La Commission européenne a engagé en juillet une procédure d'infraction contre les autorités françaises au sujet du Livret A. Elle leur demande de justifier les «droits spéciaux» de la Banque Postale et des Caisses d'Epargne, jugés «contraires à la liberté d'établissement et à la libre prestation des services».

Le système actuel n'empêche pas les autres produits financiers de se développer, affirment ses défenseurs, soulignant qu'il existe d'autres placements défiscalisés comme le Livret d'épargne populaire (LEP) et le Codevi.

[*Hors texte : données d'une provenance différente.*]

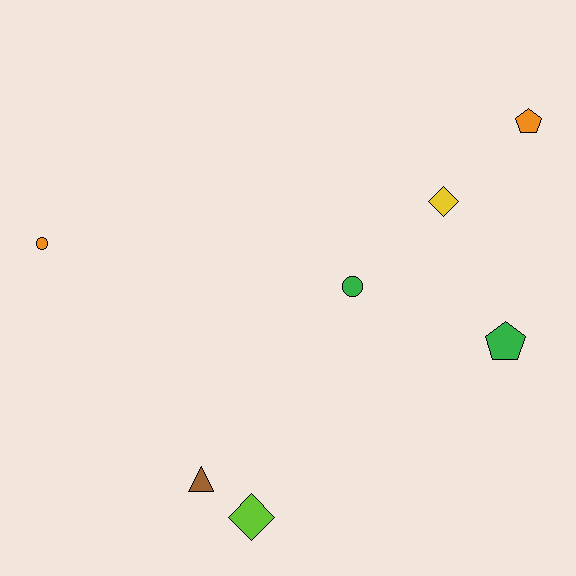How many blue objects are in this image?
There are no blue objects.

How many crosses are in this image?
There are no crosses.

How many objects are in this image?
There are 7 objects.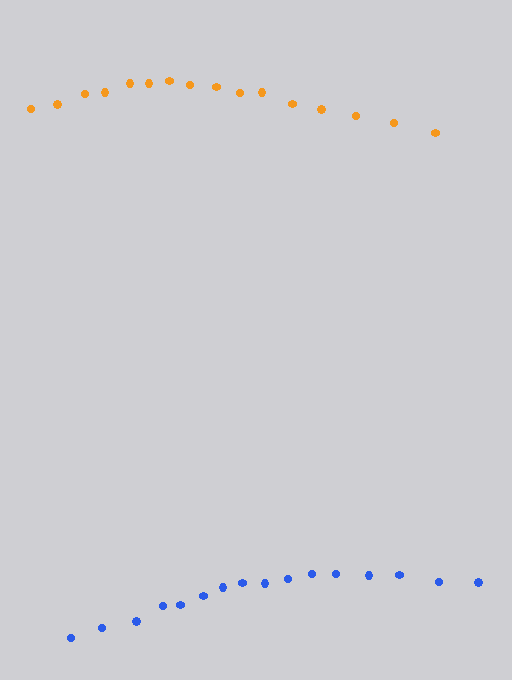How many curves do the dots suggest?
There are 2 distinct paths.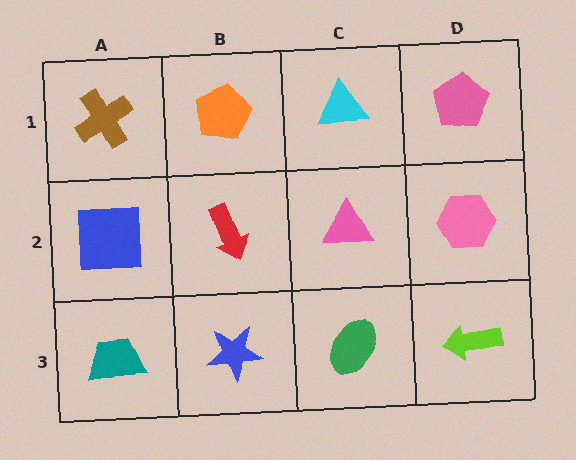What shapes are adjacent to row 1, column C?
A pink triangle (row 2, column C), an orange pentagon (row 1, column B), a pink pentagon (row 1, column D).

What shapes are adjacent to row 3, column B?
A red arrow (row 2, column B), a teal trapezoid (row 3, column A), a green ellipse (row 3, column C).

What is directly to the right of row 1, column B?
A cyan triangle.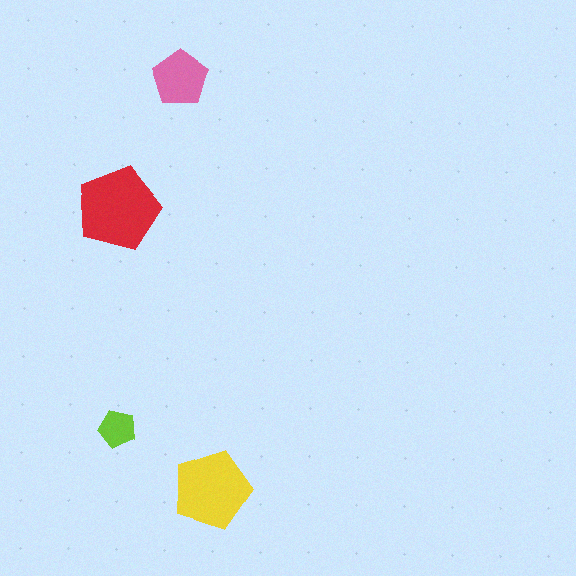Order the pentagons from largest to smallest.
the red one, the yellow one, the pink one, the lime one.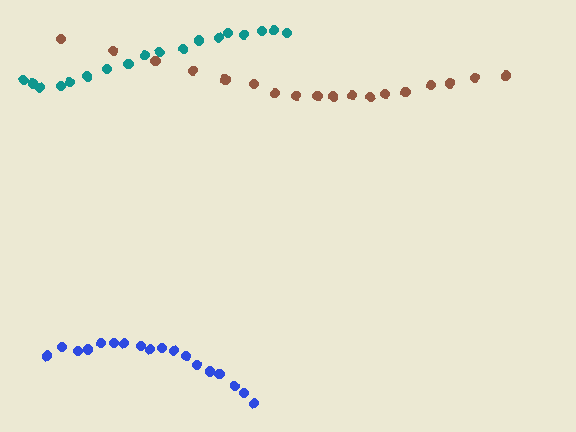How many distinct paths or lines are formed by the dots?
There are 3 distinct paths.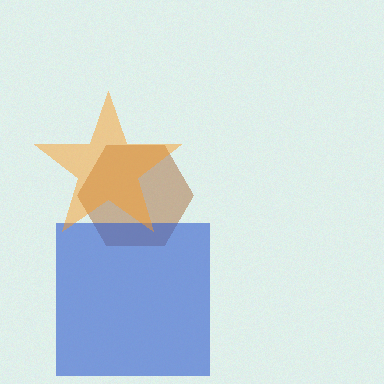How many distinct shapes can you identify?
There are 3 distinct shapes: a brown hexagon, a blue square, an orange star.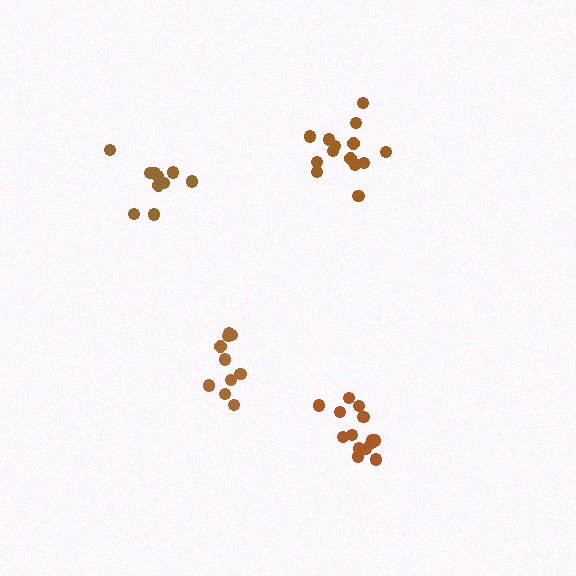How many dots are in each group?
Group 1: 14 dots, Group 2: 10 dots, Group 3: 14 dots, Group 4: 10 dots (48 total).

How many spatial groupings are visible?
There are 4 spatial groupings.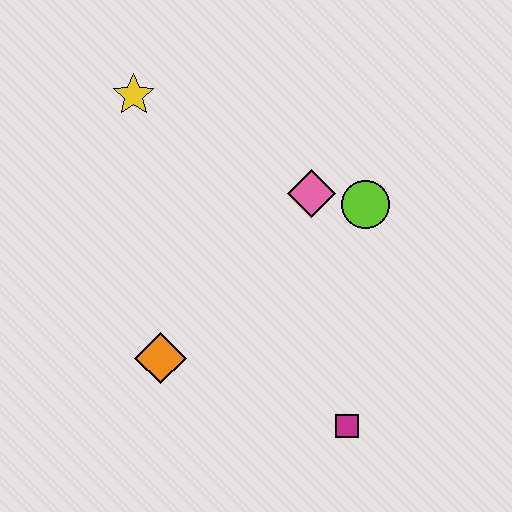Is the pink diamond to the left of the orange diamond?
No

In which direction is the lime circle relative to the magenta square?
The lime circle is above the magenta square.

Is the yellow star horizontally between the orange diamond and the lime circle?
No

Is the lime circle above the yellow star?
No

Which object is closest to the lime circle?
The pink diamond is closest to the lime circle.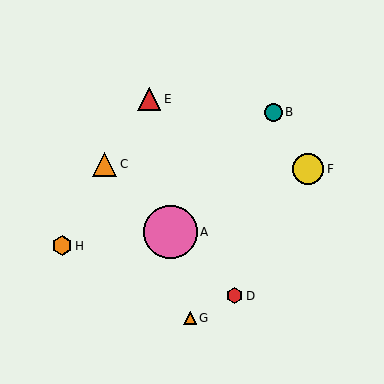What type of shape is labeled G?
Shape G is an orange triangle.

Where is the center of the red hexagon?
The center of the red hexagon is at (235, 296).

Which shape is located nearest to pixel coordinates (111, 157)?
The orange triangle (labeled C) at (104, 164) is nearest to that location.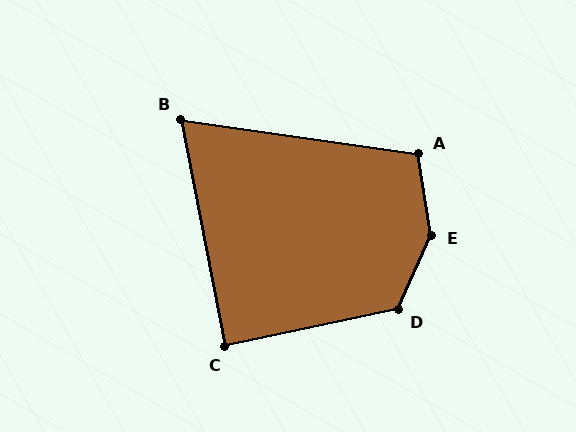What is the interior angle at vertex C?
Approximately 89 degrees (acute, close to a right angle).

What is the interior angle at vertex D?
Approximately 126 degrees (obtuse).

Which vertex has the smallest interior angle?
B, at approximately 71 degrees.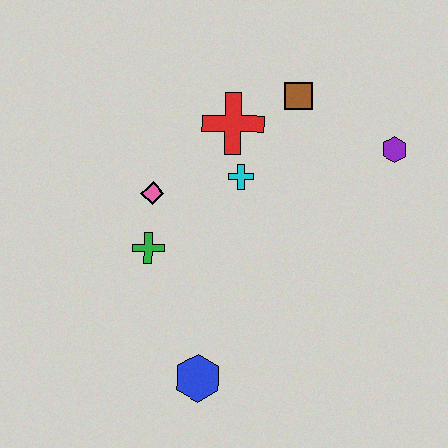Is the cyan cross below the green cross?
No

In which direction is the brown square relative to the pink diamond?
The brown square is to the right of the pink diamond.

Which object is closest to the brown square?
The red cross is closest to the brown square.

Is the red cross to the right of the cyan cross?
No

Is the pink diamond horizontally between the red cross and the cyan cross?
No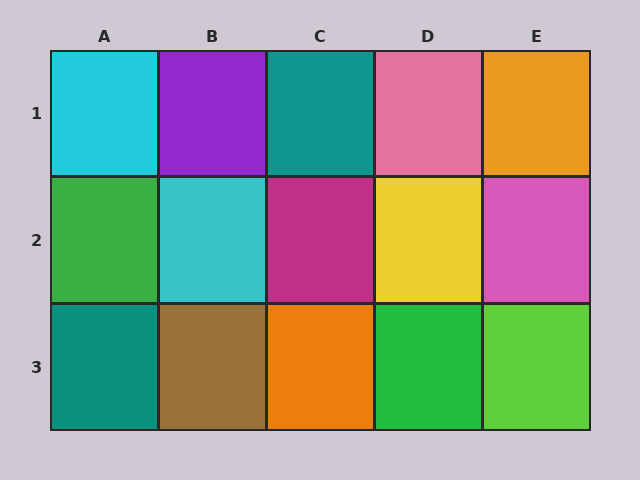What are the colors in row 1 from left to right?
Cyan, purple, teal, pink, orange.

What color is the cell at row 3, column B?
Brown.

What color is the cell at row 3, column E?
Lime.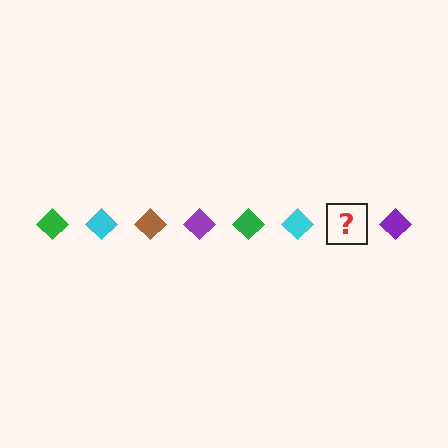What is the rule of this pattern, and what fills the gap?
The rule is that the pattern cycles through green, cyan, brown, purple diamonds. The gap should be filled with a brown diamond.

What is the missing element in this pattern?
The missing element is a brown diamond.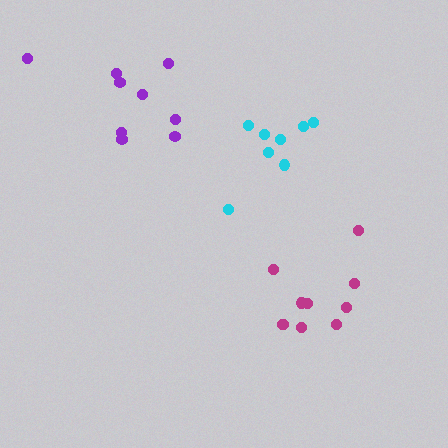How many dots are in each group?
Group 1: 8 dots, Group 2: 10 dots, Group 3: 9 dots (27 total).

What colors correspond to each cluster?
The clusters are colored: cyan, magenta, purple.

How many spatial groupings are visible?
There are 3 spatial groupings.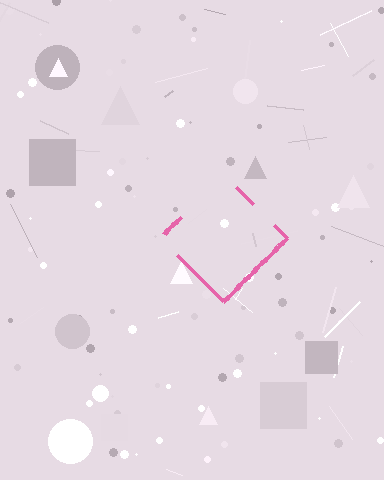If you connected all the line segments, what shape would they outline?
They would outline a diamond.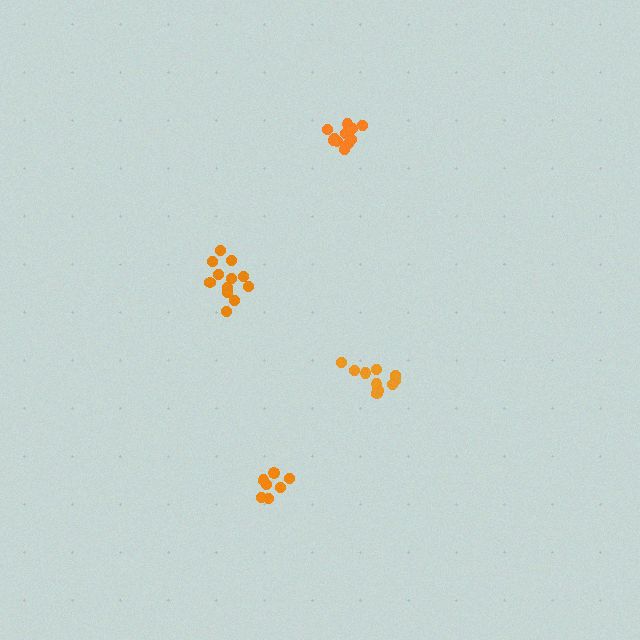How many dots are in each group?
Group 1: 11 dots, Group 2: 12 dots, Group 3: 8 dots, Group 4: 12 dots (43 total).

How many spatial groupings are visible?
There are 4 spatial groupings.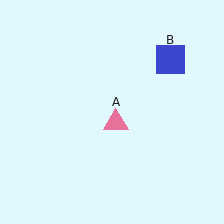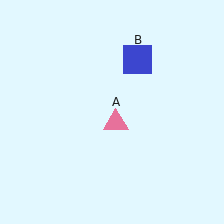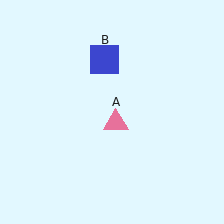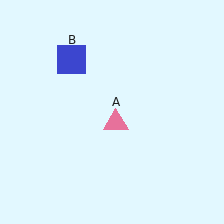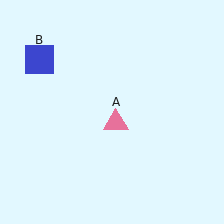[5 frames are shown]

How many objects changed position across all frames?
1 object changed position: blue square (object B).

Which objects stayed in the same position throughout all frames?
Pink triangle (object A) remained stationary.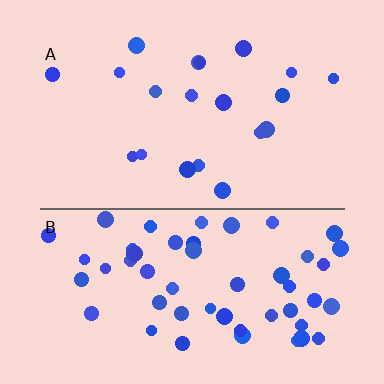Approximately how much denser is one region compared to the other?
Approximately 2.7× — region B over region A.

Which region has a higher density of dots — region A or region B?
B (the bottom).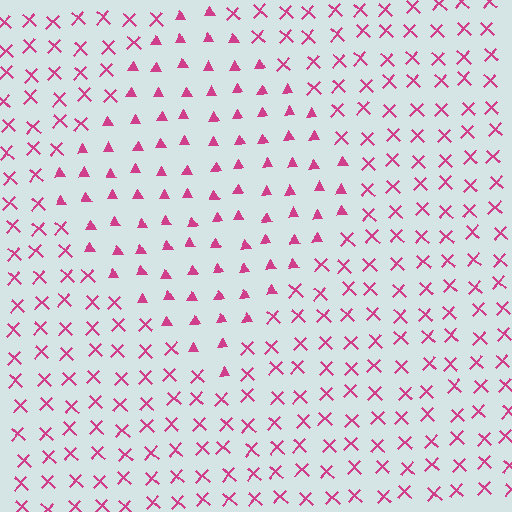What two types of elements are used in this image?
The image uses triangles inside the diamond region and X marks outside it.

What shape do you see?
I see a diamond.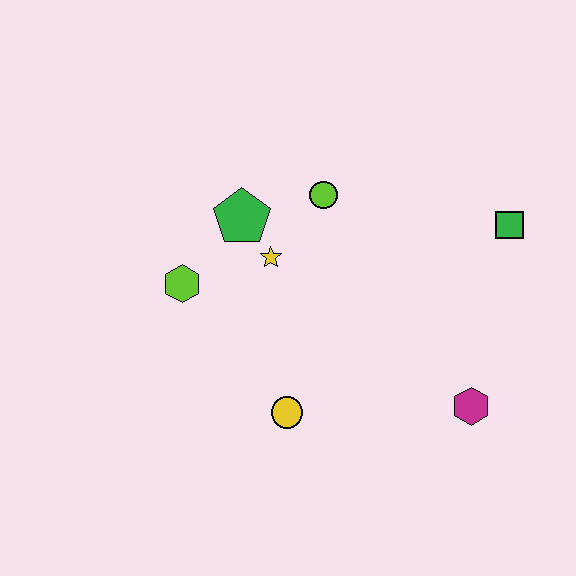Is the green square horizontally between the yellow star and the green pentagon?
No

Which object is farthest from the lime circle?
The magenta hexagon is farthest from the lime circle.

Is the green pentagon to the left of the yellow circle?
Yes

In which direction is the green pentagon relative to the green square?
The green pentagon is to the left of the green square.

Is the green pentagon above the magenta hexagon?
Yes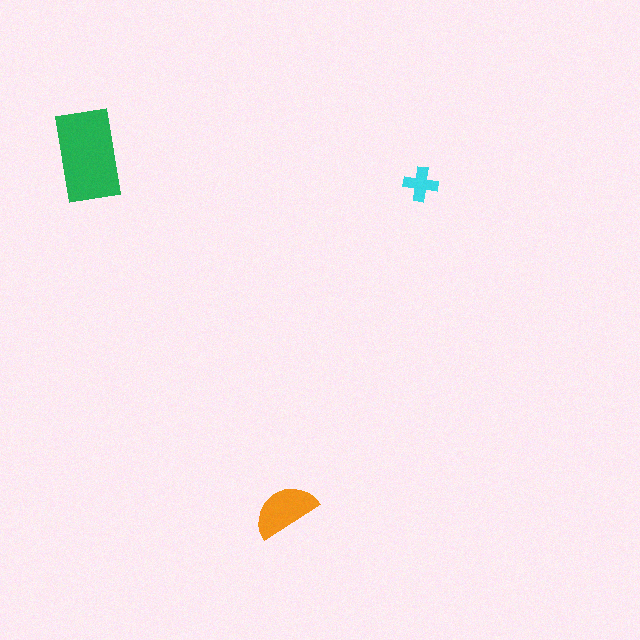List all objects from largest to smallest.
The green rectangle, the orange semicircle, the cyan cross.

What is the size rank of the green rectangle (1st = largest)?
1st.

Plusieurs banques françaises, menées par le Crédit Agricole, bataillent depuis un an pour obtenir que toutes les banques puissent distribuer le Livret A. Elles font valoir que cela permettrait d'élargir l'assiette de collecte et de générer plus de financement pour le logement social.

Mais avec 46 millions de porteurs, le marché atteint déjà «un seuil de saturation bien plus élevé que sur» le LEP et le Codevi, rétorque Nicolas Mérindol.

Les banques vont plus loin et se disent prêtes à ne percevoir qu'une commission de 0,8% là où l'Ecureuil et la Banque Postale touchent respectivement 1% et 1,3%. Elles affirment qu'elles feraient ainsi profiter le logement social d'une économie de 500 millions d'euros sur la base de l'encours actuel (environ 110 milliards d'euros).

«Si on a ce coût de collecte, c'est parce que l'on gère aussi bien des Livret A avec de très gros encours que des Livret A avec de petits encours», se justifie un responsable d'une des deux banques.

A la Banque Postale, les 12 millions de «petits livrets», avec un encours de moins de 150 euros, occasionnent la moitié des coûts de gestion du Livret A, alors qu'ils ne représentent que 0,7% des encours. Aux Caisses d'Epargne, ces petits livrets ne représentent que 5% des encours mais 78% des opérations.

Défendant la «stabilité» actuelle du financement du logement social, le président de l'USH Michel Delebarre se prononce contre «le risque de la banalisation de la collecte».

Autre argument avancé par les défenseurs du statu quo: si les autres banques commerciales pouvaient commercialiser le Livret A, mais avec la possibilité de rejeter les petits épargnants, la vocation sociale de ce placement en pâtirait.

Le Livret A est «un instrument majeur de lutte contre l'exclusion bancaire», car des milliers de personnes l'utilisent comme un compte courant ordinaire, a expliqué à l'AFP Patrick Werner, le président du directoire de la Banque Postale.

La Caisse des Dépôts, qui centralise et gère les fonds de ce livret, se demande si le «véritable enjeu pour les banques commerciales» n'est pas «d'affaiblir» leurs deux concurrents en captant une partie de leur clientèle, sachant que le Livret A ne représente plus que 4% de l'épargne des ménages, contre plus de 20% voici 25 ans.